Ja K.P., Miao Q., Zhen Tee N.G., Lim S.Y., Nandihalli M, Ramachandra C.J.A, Mehta A, Shim W. J
Cell Mol Med. 2015
Here they investigate the effects of myocardial transplantation of human induced pluripotent stem cell (iPSC)-derived progenitors and cardiomyocytes into acutely infarcted myocardium in immune deficient mice. iPSC cultured on Matrigel and differentiated in EB structures. Differences in integrin and laminin expression between cardiac progenitors and cardiomyocytes were observed. The a6 integrin were higher expressed in progenitors and integrin a1, a2, a3, a7 and b1 higher expression in cardiomyocytes. They observed a distinct swish in expression profile of laminin subunits during cardiac differentiation with laminin-411/421 pre-dominantly expressed early in progenitors and laminin-211/221 expressed later in cardiomyocytes. Improvements of myocardial function in the progenitor group corresponded to increased vascularization and coincided with augmented networking of cardiac telocytes in the interstitial space of infarcted zone. Laminin-221/211-expressing cardiomyocytes only retained and engrafted around myofibres in the peri-infarct region.
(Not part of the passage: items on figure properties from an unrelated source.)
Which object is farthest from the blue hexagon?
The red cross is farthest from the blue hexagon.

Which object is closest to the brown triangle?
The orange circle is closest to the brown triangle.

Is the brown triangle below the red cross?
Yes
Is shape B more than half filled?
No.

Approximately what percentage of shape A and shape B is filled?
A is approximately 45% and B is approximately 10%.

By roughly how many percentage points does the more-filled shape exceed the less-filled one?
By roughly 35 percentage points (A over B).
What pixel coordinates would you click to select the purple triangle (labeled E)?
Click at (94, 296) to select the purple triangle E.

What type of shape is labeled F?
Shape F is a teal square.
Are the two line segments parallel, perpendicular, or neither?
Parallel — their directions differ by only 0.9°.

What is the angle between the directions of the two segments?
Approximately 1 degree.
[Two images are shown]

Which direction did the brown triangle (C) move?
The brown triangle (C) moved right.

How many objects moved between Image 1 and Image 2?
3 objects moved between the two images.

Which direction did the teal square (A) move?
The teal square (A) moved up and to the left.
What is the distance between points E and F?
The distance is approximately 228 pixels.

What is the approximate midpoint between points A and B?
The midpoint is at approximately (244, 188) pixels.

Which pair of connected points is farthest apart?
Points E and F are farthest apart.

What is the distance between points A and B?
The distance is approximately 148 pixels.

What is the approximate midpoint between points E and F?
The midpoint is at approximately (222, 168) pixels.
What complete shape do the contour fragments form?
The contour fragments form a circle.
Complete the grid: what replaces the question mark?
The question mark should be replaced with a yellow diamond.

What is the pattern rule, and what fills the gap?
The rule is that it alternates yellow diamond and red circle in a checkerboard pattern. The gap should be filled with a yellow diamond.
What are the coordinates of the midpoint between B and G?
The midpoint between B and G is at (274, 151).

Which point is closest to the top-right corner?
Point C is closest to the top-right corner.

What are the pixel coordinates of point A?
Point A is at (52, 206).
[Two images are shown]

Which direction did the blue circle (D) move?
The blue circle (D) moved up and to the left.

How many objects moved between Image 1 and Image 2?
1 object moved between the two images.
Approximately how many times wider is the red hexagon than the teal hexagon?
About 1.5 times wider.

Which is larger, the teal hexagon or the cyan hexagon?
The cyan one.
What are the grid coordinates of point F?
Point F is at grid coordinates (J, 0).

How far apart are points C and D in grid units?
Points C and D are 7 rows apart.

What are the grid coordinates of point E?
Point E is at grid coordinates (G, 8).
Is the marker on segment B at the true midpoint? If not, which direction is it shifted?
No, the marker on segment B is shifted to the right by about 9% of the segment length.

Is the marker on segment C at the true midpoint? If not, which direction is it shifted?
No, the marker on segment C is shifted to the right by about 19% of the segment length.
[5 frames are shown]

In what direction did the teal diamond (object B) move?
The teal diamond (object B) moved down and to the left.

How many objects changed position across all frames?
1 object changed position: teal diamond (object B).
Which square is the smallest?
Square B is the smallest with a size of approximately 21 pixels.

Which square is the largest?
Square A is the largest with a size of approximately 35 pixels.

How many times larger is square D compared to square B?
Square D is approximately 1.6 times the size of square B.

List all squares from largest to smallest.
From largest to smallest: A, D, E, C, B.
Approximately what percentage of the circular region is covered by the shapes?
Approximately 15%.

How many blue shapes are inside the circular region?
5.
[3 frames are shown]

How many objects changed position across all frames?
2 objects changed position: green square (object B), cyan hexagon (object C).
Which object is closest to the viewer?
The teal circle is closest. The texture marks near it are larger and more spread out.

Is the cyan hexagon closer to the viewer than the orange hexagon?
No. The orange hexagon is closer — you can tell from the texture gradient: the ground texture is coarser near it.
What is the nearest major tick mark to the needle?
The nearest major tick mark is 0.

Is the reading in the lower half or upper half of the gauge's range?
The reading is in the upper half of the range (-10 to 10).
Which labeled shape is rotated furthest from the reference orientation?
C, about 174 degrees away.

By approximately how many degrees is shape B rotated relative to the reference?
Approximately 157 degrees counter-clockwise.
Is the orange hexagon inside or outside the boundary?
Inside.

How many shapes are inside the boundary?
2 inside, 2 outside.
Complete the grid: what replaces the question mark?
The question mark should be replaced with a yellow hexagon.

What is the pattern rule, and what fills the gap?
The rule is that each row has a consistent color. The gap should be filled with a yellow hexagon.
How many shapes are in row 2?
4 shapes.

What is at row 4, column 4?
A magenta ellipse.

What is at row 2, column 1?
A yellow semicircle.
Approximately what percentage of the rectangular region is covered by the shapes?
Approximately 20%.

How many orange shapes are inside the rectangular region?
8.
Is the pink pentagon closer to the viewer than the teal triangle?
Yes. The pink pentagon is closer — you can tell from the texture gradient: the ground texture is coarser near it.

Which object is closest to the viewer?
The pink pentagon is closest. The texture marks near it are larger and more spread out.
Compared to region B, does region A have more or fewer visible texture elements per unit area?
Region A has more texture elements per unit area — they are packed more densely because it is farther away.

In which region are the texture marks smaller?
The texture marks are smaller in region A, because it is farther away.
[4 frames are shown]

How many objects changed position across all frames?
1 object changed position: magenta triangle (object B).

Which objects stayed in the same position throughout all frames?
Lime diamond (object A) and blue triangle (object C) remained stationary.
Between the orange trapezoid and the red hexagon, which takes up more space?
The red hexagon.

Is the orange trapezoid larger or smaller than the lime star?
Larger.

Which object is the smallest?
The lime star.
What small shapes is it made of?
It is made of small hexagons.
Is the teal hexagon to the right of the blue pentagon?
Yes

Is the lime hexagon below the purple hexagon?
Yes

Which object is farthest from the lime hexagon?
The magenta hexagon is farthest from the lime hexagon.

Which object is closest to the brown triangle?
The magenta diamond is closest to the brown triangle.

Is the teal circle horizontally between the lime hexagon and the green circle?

Månsson-Broberg A., Rodin S., Bulatovic I., Ibarra C., Löfling M., Genead R., Wärdell E., Felldin U., Granath C., Alici E., Le Blanc K., Smith E.C.I., Salasova A., Westgren M., Sundström E., Uhlen P., Arenas E., Sylven C., Tryggvason K., Corbascio M., Simonson O.E., Österholm C., Grinnemo K-H.
Stem cell reports, 2016
The intrinsic regenerative capacity of human fetal cardiac mesenchymal stromal cells (MSCs) is investigated. Human fetal heart show immunohistochemical staining of laminin chains a2, a5, and g1. Cardiac MSCs were reproducibly recovered from the adherent cell fraction from first trimester human fetal hearts by using defined culturing conditions, including the use of specific laminin (LN) isoforms, in combination with canonical Wnt/b-catenin stimulation. The fetal cardiac MSCs stably expressed early cardiovascular markers, where subpopulations also expressed the stemness and potential cardiovascular progenitor markers. The cells expanded rapidly without changing their phenotype during the culturing process. The fetal cardiac MSCs were multipotent and could be differentiated into elongated, striated, and spontaneously beating cardiomyocytes, endothelial cells, and smooth muscle cell-like cells, also when using defined laminins as substrata. The MSCs could be differentiated into spontaneously beating, striated TnT+ cardiomyocytes, although it was only a small proportion of the cardiac MSCs that demonstrated this ability. Excluding either Wnt3a or laminin-based matrix from the culture protocol affected either cell growth or the gene expression of cardiac progenitor markers. By using LN-211 alone, the main component of the basement membrane surrounding adult cardiac and skeletal muscle fibers in situ, the cardiac MSCs could be differentiated into the cardiomyocyte lineage, with a 150 times increase of TNNT2 expression and a concomitant upregulation of NKX2.5. In addition, culture on LN-521/411, which are present in the basal membranes of vessels supported differentiation toward endothelial cells expressing CD31.